そう長くない話ではありますがよろしくお願いします。

十月二十三日 夜




 一面の星空だった。橘陽介が目を開くと見慣れた町の中で、彼は不自然にもそこで寝ていたらしい。部屋で寝ていたはずが服装も制服になっており、周りを見渡しても街灯一つ点いていない。真っ暗なはずの世界だったが、そこは薄明るい景色が広がっており色もなんだか褪せて感じる。夢の世界とも感じ取れるこの場所を歩いていると声が聞こえた。


書籍掌握(ブックダウン)!」


 透き通るような声が響いた。どこまでもどこまでも、地球の裏側まで届きそうな声をたどると陽介は二つの人影を見つけた。

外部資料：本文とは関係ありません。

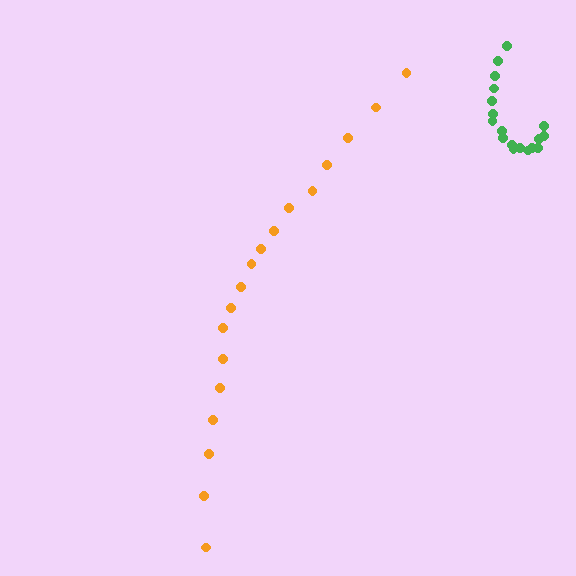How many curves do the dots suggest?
There are 2 distinct paths.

 二人は武器を持ち戦っている。拳銃と刀を振り回し、二人は殺しあっていた。


「それ以上使えばお前の本は消えるぞ!」

「構うものか!」


 同時に言い争っていた。彼らが何を言っているか分からず陽介は流れ弾を受けないように物陰で小さくなるしか無かった。


 どれくらいの時間が経っただろう。十分も経っていないかもしれないし何時間も経ったかもしれない。本当に夢の中のようだ。そっと男たちを伺う。


「!」


 消えていた。いや、消えかけていた。拳銃を持っていた男の身体がまるで砂のように崩れ落ちていった。最後の塵が消え去ると、刀を持った男は膝を付き肩を揺らしていた。泣いているのだろう、声こそ聞こえないが彼の悲しみはその背中が痛いほど語っていた。


「誰だ!」


 ドクン。


 心臓の更に奥、そこが跳ねる感覚が陽介を襲った。しっかり隠れていたはずなのだが、戦いの後、精神を研ぎ澄ました男にはバレてしまったらしい。

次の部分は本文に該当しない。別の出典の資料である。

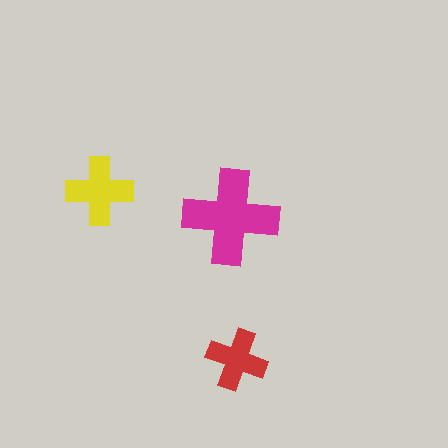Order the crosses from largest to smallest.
the magenta one, the yellow one, the red one.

「す、すいません。盗み見するつもりは無かったんです?」

「…」


 男は陽介をジロリとつま先から頭の先まで何度か目線を往復させると口を開いた。


「お前、作家か?」

「なんですか、それ?」





「…」


 目が覚めると陽介は自室のベッドの上に居た。とてもリアルな夢を見ていたような気がするが、なんだかよく思い出せない。


 だが呆けている訳にはいかない。彼はここ府城市における進学校「府城第二高校」に席を置く高校生だ。何時迄もこうしていたら学校に遅刻してしまう。いそいそと制服に着替え、重いかばんを掴み、彼は部屋を出た。


「行ってきまーす」


 母の準備してくれた朝食を食べ、弁当を鞄に詰め込み玄関を開く。何一つ変わらない日常だ。だがひと

つ、昨晩見た夢のことだけが彼の頭のなかでしこりを作っていた。

 授業はいつも通り行われ、滞り無く就業時間を迎えた。部活動をしているものはそのまま部室へ、そうでないものは帰るなり先生に質問しに行ったりと自由な時間を過ごしている。陽介も部に所属しいないにもかかわらず、放課後を学校で過ごす生徒の一人だった。

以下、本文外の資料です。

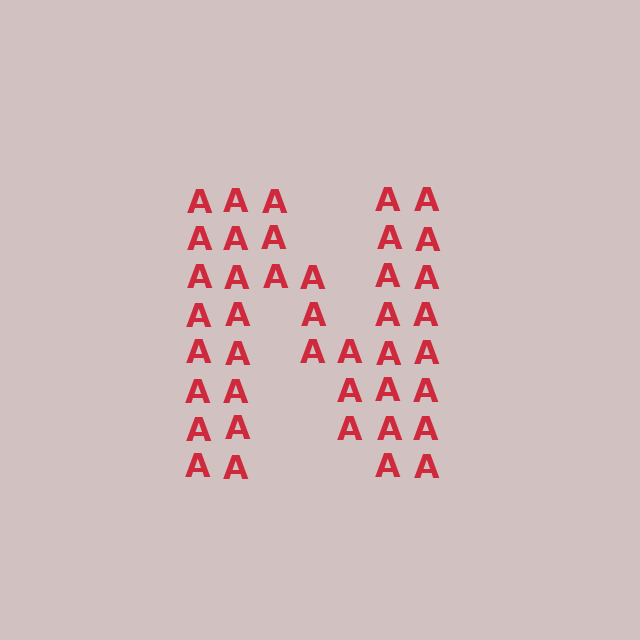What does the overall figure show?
The overall figure shows the letter N.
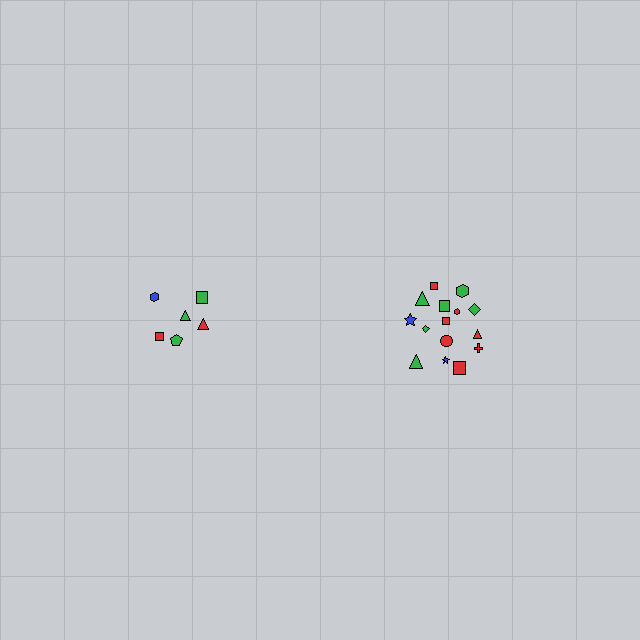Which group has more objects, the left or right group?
The right group.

 図書館。と聞くと静かで重苦しい空気と古い紙と使い込まれた本棚の臭いがするというイメージだろう。コレが苦手で此処と疎遠になっている者も少なくない。だが陽介はこの空気が好きだった。


「あんたここんとこ専門書ばっかだけど面白いの?」

「展開が分かりきった小説読むよりは楽しいです。知らない用語とか調べたりすると勉強にもなりますし」


 借りていた本をカウンターに返すと司書の夏目晶子が声をかけた。陽介は入学してからの一年間で個々にある小説の全てを読破してしまった。もちろん授業時間を使ったということはない。慣れた作業と言うのは最適化され、早くなる。彼にとってそれが読書という行為だっただけの話だ。


「今日も地下室使うの?」

「はい」

「んじゃ鍵。今日は早く帰るからあたし居なかったら職員室に鍵置いといて」


 彼女から地下室と呼ばれる部屋の鍵を受け取ると陽介は一階であるここから更に下へ降り、仄暗い場所にある扉の鍵を明けた。府城第二高校図書室にある膨大な蔵書のほとんどはこの地下室に保管されている。長年にわたって卒業生が持ち込んだ専門書や古い小説などが大量に収められている。ここまで蔵書が膨れ上がったのは晶子の前任に当たる司書がそれを拒むことなく受け入れたからだと、彼女が愚痴をこぼしているのを聞いたことがある。七万を優に超える蔵書を一人で管理するというのは相当骨が折れるだろう。


「ん?」


 地下室の奥の奥。陽介もあまり見ない考古学の棚に足を向けた。その中で一冊だけ異彩を放つそれがあり、陽介の目は釘付けになった。


『文芸戦争』


 背表紙にはそう記されており、寄贈者の名前も日付も不明とされていた。だがその他の蔵書とは比べ物にならないほど古いものであることだけはその手で分かった。だが状態は極めてよく、紙もまだしっかりと印字された文字をこちらに示していた。


 本と呼ばれるものをを手にした作家と呼ばれる人々が書架と呼ばれる特別な空間で個々の能力を使い殺しあうという内容が日記帳に記されていた。


――敗者は書架にて本と共に砂になる。


 その言葉に陽介は目を奪われた。それはまさに昨日、夢の中で見た景色のことだったのだ。人が砂となり、風に乗って流されていく。まるで貝殻や珊瑚が海の砂になるように、ポロポロと彼の身体は朽ちていた。その後のことはとページを捲ったがそこからあとは白紙となっており、何も書かれていなかった。最後までめくり裏表紙に癖のある書体で英単語が記されていた。


「…ぶっく、おーぷん?」


 筆記体と言うのは日本語の草書ほどでは無いが慣れていても読めない癖がある。単語自体は単純だったが、読み取るにの少し時間がかかってしまった。


「って、うあっ」


 それを読んだ直後、陽介の胸元から弱い光が発せられた。それに驚いた彼はそのまま尻もちをついてしまう。当然のことながらその手に持っていた本は手から離れ床に落ちてしまう。


「やっべ、本壊れたら怒られる。ってあれ?」


 本を拾おうと、落とした方に目をやるとそこにはもう一冊、同じ製本ではあるが一回り小さい革張りの本があった。


「なんだこれ」


 文芸戦争と題された本を棚に戻すと、もう一冊の本を手に元あった場所を探す。転んだ拍子に棚から落ちたのかもしれない。だが、どこを見てもそれらしい空白は無く、とりあえず晶子に預けようとポケットに入れようとしたところで、その中に先客がいるのに気づいた。


『府城市宇野島205番地 常磐マンション第5棟 603号室 福原雅人』


 一瞬何のことだか分からなかったが、昨晩の夢の最後、男から一枚のメモ書きを渡されそれをブレザーに入れたことを思い出した。


「アレは夢じゃなかった?」


 現実感こそなかったが、妙にリアルな夢。アレは夢でなく現実に起きたことだったと彼は実感し、男が「思い出したらここに来い」と言ってた言葉を信じその住所に足を運ぶことにした。